Matthias Kröner, Gründer und ehemaliger CEO der Fidor Bank, der dem internationalen Beratergremium von Singapurs Zentralbank angehört, sagt: “Singapur war sehr offen für Krypto und wurde dafür bestraft.” Nun geht es darum, die Risiken von KI herauszuarbeiten und gleichzeitig für die Technologie offen zu sein. Dieser konstruktive Ansatz unterscheidet sich von dem in Deutschland üblichen Vorgehen des öffentlichen Sektors.

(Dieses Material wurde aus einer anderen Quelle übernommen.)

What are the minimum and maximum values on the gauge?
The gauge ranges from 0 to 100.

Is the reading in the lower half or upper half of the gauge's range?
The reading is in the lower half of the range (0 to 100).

Sopnendu Mohanty betont eine ausgewogene Balance zwischen der Förderung von KI und der Begrenzung von Risiken zu finden. “Es ist ein fortlaufender Prozess und es wird nie eine perfekte Antwort geben”, sagt er. Zusammen mit lokalen Banken hat die singapurische Zentralbank eine Open-Source-Software entwickelt, mit der Finanzunternehmen ihre KI-Anwendungen auf Kriterien wie Fairness, Ethik und Transparenz testen können. Auch globale Unternehmen wie der Rückversicherer Swiss Re und Google nutzen dieses Tool, um ihre KI-Systeme zu prüfen. Singapur arbeitet auch an Richtlinien für die Verwendung von generativer KI, wie z.B. Chatbots, die Kunden von Finanzunternehmen beraten.
Sameer Gupta, Chief Analytics Officer bei Singapurs größter Bank DBS, betont die Verantwortung, die Finanzunternehmen haben, die Technologie verantwortungsbewusst einzusetzen. “Wir müssen sicherstellen, dass Kunden und Regulierer uns auf diesem Weg folgen”, sagt er. Sopnendu Mohanty glaubt, dass KI den Finanzplatz Singapur grundlegend verändern wird und tausende neue Jobs schaffen wird. Doch nun müsse man sich auch um qualifizierte Arbeitskräfte für diese neue Technologie kümmern. “Weiterbildung wird unvermeidlich sein”, sagt er.